[...] Yo tuve que ir a Cádiz en aquellos días y le escribí citándola allá, caso de que pudiera venir [...] Al final ella no apareció, como era más que probable que sucediera. A la semana siguiente, por lo tanto, fui yo a Algeciras, expresamente para verla. Le puse un telegrama: "Meet me lobby Hotel Cristina Saturday noon".
Salí de Sevilla en el coche de línea a las 6 de la mañana; pasé por Jerez a las 8, por Medina a las 10 y por Alcalá a las 11. A las 11.50 llegué a Algeciras. Tomé una habitación en el Hotel Madrid, un hotel rococó de barandillas y escayolas. Desde la ventana se veía la torre colonial de la plaza entre palmeras, sobre una perspectiva picassiana de muros blancos, tejados y azoteas. Bajé la calle y tomé un taxi:
- Al Hotel Cristina.
Estaba algo más delgada que cuando la dejé en Cambridge y me sonrió con su leve modo triste de siempre. Yo me atropellaba hablando. Le quería hacer en dos minutos el resumen de todo cuanto había pasado en tres años largos. Le hablé de demasiada gente para no tener que hablarle de mí mismo [...] Almorzamos en el mismo hotel, aún con cierta tensión de personas que se conocieran menos de lo que nosotros nos habíamos conocido, porque, habiendo pedido platos distintos, el camarero se equivocó al servir y nosotros no nos dimos cuenta hasta después de empezar a comer. Así, no atreviéndonos a proponer el cambio, hubimos de comer cada cual lo que no había pedido.

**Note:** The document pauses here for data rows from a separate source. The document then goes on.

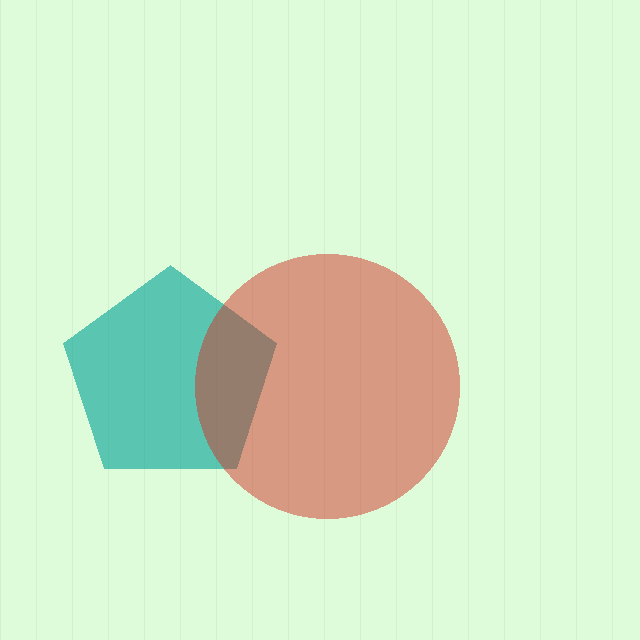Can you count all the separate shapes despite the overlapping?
Yes, there are 2 separate shapes.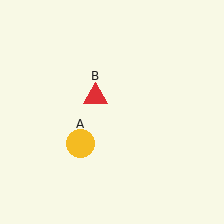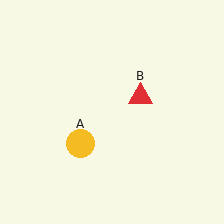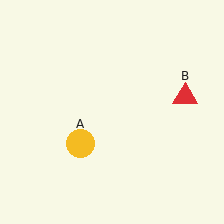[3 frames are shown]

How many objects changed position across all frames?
1 object changed position: red triangle (object B).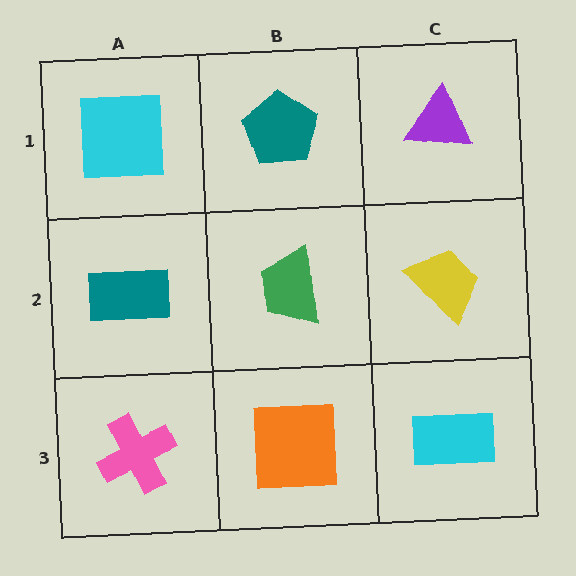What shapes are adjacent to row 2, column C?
A purple triangle (row 1, column C), a cyan rectangle (row 3, column C), a green trapezoid (row 2, column B).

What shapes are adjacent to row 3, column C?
A yellow trapezoid (row 2, column C), an orange square (row 3, column B).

Después de comer salimos a la pérgola de la terraza a tomar café. Entre el jardín y el mar escamoteaban el pueblo. Escogimos una mesita entre sol y sombra y nos sentamos mirando a la bahía, yo a la sombra y ella al sol.

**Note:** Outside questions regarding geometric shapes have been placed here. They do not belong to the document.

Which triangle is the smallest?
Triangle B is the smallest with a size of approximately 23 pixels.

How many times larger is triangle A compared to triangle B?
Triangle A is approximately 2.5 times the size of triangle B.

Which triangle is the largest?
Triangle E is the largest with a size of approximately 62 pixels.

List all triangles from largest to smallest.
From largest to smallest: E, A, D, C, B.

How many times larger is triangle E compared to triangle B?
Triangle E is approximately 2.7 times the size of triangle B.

[...] El resto de la tarde lo pasamos por las calles del pueblo, de tienda en tienda. Ella buscaba una mantelería; yo, tela de nylon para un traje de flamenca. Ella encontró el encaje que buscaba, pero no se lo llevó porque el juego tenía sólo seis servilletas y ella necesitaba ocho. Yo encontré el nylon, pero el tendero me dijo que a nadie se le ocurría hacerse un traje de flamenca de dicho material. Yo le dije que no era cosa mía, sino de mis hermanas que me habían hecho el encargo. El tendero creyó oportuno añadir que el nylon no admite el almidonado de los volantes [...] Al pasar frente al consulado inglés, cuya bandera ondeaba sobre barandas de cal y apliques de escayola como haciendo señas cifradas al Peñón, nos abordó un vendedor de anillos y relojes. Comenzó pidiendo el oro y el moro en lo que él juzgaba que era inglés. Yo me hice el inglés y el tonto y conseguí que dejara el anillo en 15 chelines y el reloj en dos libras esterlinas. A última hora no cerramos el trato y el hombre se largó echando maldiciones.

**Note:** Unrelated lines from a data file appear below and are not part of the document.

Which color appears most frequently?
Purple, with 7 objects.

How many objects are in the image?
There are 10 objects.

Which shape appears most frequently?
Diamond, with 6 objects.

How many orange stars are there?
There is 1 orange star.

[...] Cuando el vapor comenzó a desatracar sólo quedaba en ella la sonrisa de siempre, cuya suave tristeza se me clavaba, más implacable que nunca, en lo más hondo. El vapor se alejaba hacia el Peñón. Éste era como un perro echado, indiferente a todo, dando la espalda al fracaso de cristales del poniente. Entre el vapor y mis ojos se interponía un laberinto de rayas multicolores y resplandores a contraluz, mástiles, cordajes, arboladuras, tejados, azoteas, vidrios azul y oro, redes de pesca o de tenis que el salitre de la marea endurecía y atirantaba.
(Aquilino Duque escribió este cuento, titulado "La historia de Sally Gray", en enero de 1959, en Venecia, aunque los hechos que relata sucedieron en Algeciras. Finalmente, se casó con Sally).